Where the circumstances are peculiar, the jury are at liberty to *652look between the lines and determine whether the note was received in good faith. (McCammon v. Shantz, 49 App. Div. 460.)

There are many other authorities uniformly to the same effect.

In the case at bar there was no opportunity to hear and see any of the persons who handled the transaction when the ten notes were discounted and no opportunity to cross-examine them, a privilege which surely should not have been withheld from one so grievously defrauded as was the defendant Snyder. On those grounds alone the plaintiff has not met the burden of proof requirements of the law, and should fail.

Besides, there are circumstances which should have invited inquiry by the plaintiff before cashing the ten notes. The makers must have been strangers to the plaintiff bank, and the person at the desk would naturally wonder where the Piercy Corporation, offering them at so great a discount, obtained them. If the Piercy Corporation was sound financially, they would be able to obtain a larger sum than they did. If not clearly solvent, the bank would hardly have advanced as much as it did on notes made by up-state strangers.

It is true that the fact that one has purchased an obligation for less than its face value does not necessarily preclude him from being a holder in due course, but the large discount is a matter which can properly be taken into consideration in determining the good faith of the transaction. (Vosburgh v. Diefendorf, 119 N. Y. 357, 365.)

Where the maker of a note is of unquestioned financial responsibility, the discount of the note less than six weeks before its maturity for a little more than one-half of its face value requires the submission of the question of good faith to the jury. (Becker v. Hart, 135 App. Div. 785.)

In the case at bar the notes were discounted for nearly $4,000 less than their face value.

As the case thus stands, I hold that the plaintiff has failed to prove or to satisfy me of its good faith in the transaction.

Plaintiff’s action was brought on the theory that it was an ordinary banking transaction in which the bank had become the owner of the note in suit by discounting it. Mr. Bryan testified that the bank purchased the notes. However, his information was all derived from the records of the bank. A sheet from a loose-leaf binder of the corporation record was introduced in evidence. From this it appeared that the bank had on September 4, 1929, discounted a note of $10,300 of the Piercy Livestock Foods Corporation, payable at plaintiff’s office three months from date, giving plaintiff’s check of $10,016.75 to the L. H. Piercy Company and taking the ten notes in question as collateral. The check was cashed, I suppose, by the defendant Piercy Corporation of America, although the indorse*653ments were “ The L. H. Piercy Co., L. H. Piercy, Pres./’ and “ Piercy’s Life Stock Foods Corp., L. H. Piercy, Pres.”

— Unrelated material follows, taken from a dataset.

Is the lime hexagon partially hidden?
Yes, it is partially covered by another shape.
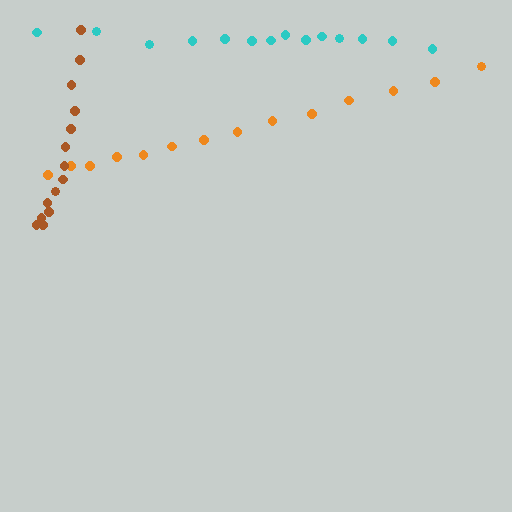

Whether the variance in names was due to clerical error and all referred to the Piercy Corporation of America, or whether there were several corporations using the word or name Piercy ” as a part of their corporate name, does not appear. Be that as it may, the taking of the ten notes as collateral does not, in my opinion, lessen the obligation of the plaintiff to prove itself a holder in due course nor change the rule as to the burden of proof. If the notes are collateral only, the criticism as to the small amount advanced on them would not apply, but the plaintiff would have no greater interest in them than the debt they were taken to secure, because ordinarily the payment of an indebtedness releases the collateral. (Jackson v. Erkins, 131 App. Div. 801.)

In the present case there was no proof as to whether the Piercy note of $10,300 or any part of it had been paid, nor whether any attempt had been made to collect it, nor whether anything had been collected on any of the other nine notes. However that may be, the plaintiff has not met the necessary requirements of proof, and the complaint must be dismissed, with costs. Submit findings accordingly.